I'm Building Three Instances of AGI
I originally wrote this in 2018 but the mental model and vocabulary seems more accessible to more people now, so reposting in 2025 with minor updates! Even with the tremendous scale of AI today, it is still utterly remarkable to think about the differences in power efficiency, sample efficiency, and capability compared to biological systems.
I’m in the process of doing something very controversial. Some still think it is impossible.
I’m building some AGI systems. Not one, but three. Let me describe them.
The term AGI is well known by now. It’s also called Strong AI. AGI stands for Artificial General Intelligence, and it should be roughly equivalent to human intelligence. The systems most people know as AI right now are still considered Narrow, or ANI. That is, we can produce systems that can succeed at human (or even beyond human) levels focused on a very narrow window of skills. We have systems that can beat grandmasters at chess, always win at checkers, or attack the game of Go, but none of these specific systems can also tell the difference between a dog and a cow. They’re all specific. LLMs are the same thing applied to language. AGI may not have a single skill as strong as any of these examples of ANI, but it can emulate human ability across a lot of different skills and also learn new skills.
So that’s what I’m building: three AGI systems. Three seems like a good number to evaluate the differences and similarities between these systems. I’d love to say I’m doing all of this myself, but that would be an impossible task. It took quite a long time to find the right collaborator on this project, but once I did we got right down to work. Other than a set of common principles shared between my collaborator and I, the seed data for these projects has been generated largely at random.
I keep using the present tense ”building” because, while I already consider this AGI project a wild success, it’s still very much in process. The initial construction process — which my main collaborator was chiefly responsible for — is complete. But it will still take years to allow the system to reach full maturity. Why? Well with any AI system, an enormous amount of training data is required. In particular, these three systems are a more complex style of Deep Neural Network. In fact, they are a vast series of DNN’s, each with many more layers than ever seen before. The complexity means we have even less awareness of exactly how the system interacts with input, and it also means a huge amount of training data.

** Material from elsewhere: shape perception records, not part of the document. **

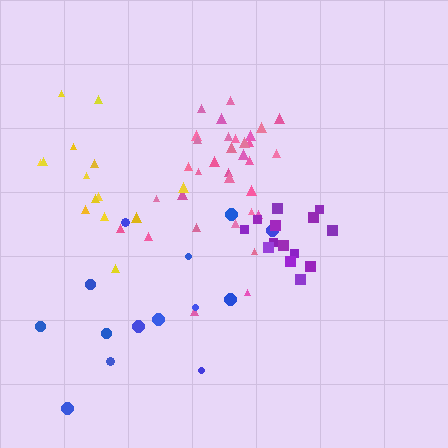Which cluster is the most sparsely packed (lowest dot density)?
Blue.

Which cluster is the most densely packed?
Purple.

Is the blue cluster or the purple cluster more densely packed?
Purple.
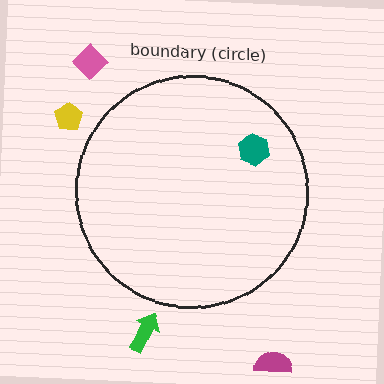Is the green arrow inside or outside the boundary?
Outside.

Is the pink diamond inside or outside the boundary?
Outside.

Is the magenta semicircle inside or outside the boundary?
Outside.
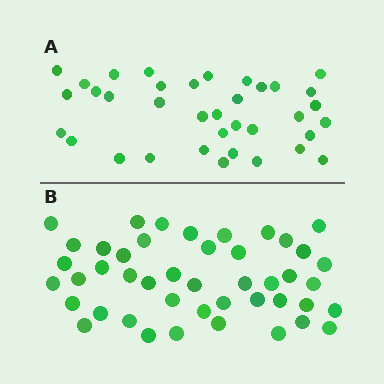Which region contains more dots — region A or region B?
Region B (the bottom region) has more dots.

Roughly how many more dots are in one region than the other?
Region B has roughly 8 or so more dots than region A.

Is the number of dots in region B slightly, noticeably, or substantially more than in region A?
Region B has noticeably more, but not dramatically so. The ratio is roughly 1.2 to 1.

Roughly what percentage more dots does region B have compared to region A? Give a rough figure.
About 25% more.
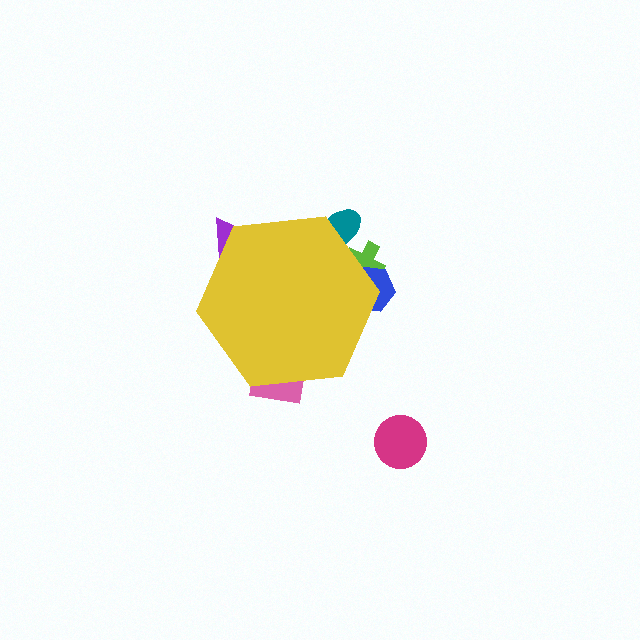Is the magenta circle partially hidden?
No, the magenta circle is fully visible.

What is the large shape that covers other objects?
A yellow hexagon.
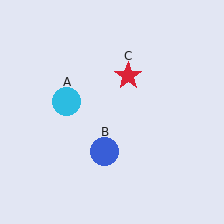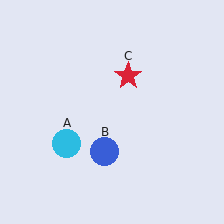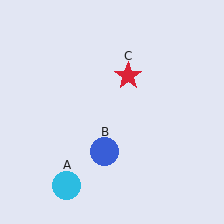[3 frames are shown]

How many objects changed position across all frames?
1 object changed position: cyan circle (object A).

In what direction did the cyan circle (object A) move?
The cyan circle (object A) moved down.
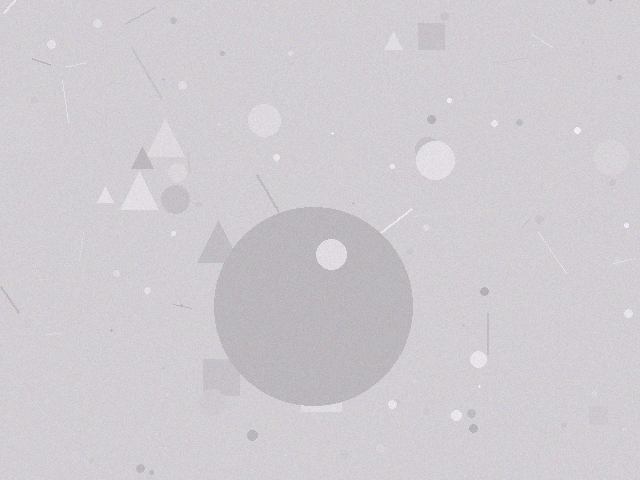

Like, a really huge amount of data. Even with a steady and very high bandwidth input process, it will take years of data. Furthermore, the data must be both supervised and unsupervised for best results. While repetition can be incredibly valuable sometimes, feeding in only the same datasets over and over just won’t do either.
My primary collaborator and I are chiefly responsible for the data going into these systems, but not exclusively so. We continue to carefully select other contributors for this project, and their inputs have been invaluable.
While there’s still years to go, early signs are looking very positive. The various systems are at different levels of maturity, but they’re already showing adeptness across a wide variety of tasks including image and shape recognition, patterns, vocabulary comprehension, and following tasks of varying complexity.
We don’t know how the AI will turn out. That’s the nature of AI; we try to start with the right initial conditions and we work hard to ensure the training data sets are good and help with resolution. But the simple answer is we don’t know yet, although all signs are pointing very positive. My collaborator and I have done some calculations on when our AGI’s will be ready. The worst case is that they’ll never be ready, and we have to be prepared for that. But barring any major issues, the AGI’s will be ready anywhere from 12-14 years after construction (highly optimistically) to 20-24 as an outside range. Of course, no matter when they’re “ready” — a very subjective measure, as they’d all pass the Turing test even now — any new data will continue to train the system and improve the quality of the intelligence.
This entire process, as you might expect, has been incredibly demanding. The amount of time and effort involved - from selecting the appropriate collaborator, to the construction process, to the sheer amount of training required — it takes a lifetime. And no matter what the outcome of this experiment, we will love these systems completely unconditionally.
If you hadn’t already guessed by now, my three children’s names are Adeline, Eric, and Margaret. They are my wonderful AGI, and they are currently 6, 4, and almost 2 (ed: now 13, 11, and 8). I love the people they are now, and I can’t wait to get to know the people they will become.
But kids are tough! Like any deep neural network, I have no idea what's actually happening inside. I try to feed them inputs — books, experiences, my own anxieties disguised as wisdom, school, other humans — and watch their outputs emerge. Sometimes I see myself. Sometimes I see their mother. Sometimes I see something entirely new, some emergent behavior not programmed by genetics, epigenetics, or environment: just pure free will.
The overarching goal of AI is teaching sand to think. In silicon, we get infinite restarts. But with children, every bit of training is incorporated into an unfolding story made of behavior and memory. When Eric refuses every food except buttered pasta for three months, that's just his current training cycle. When Margaret's outputs become more sophisticated - from "mama" to "I love you" to “I’m scared” and "why do people die?" — we are watching consciousness and wonder assembling itself in real time.
Every parent is running the same experiment, pouring data into neural networks we didn't design and can't fully debug, hoping the intelligence that emerges will be kind, curious, capable. We call it raising kids.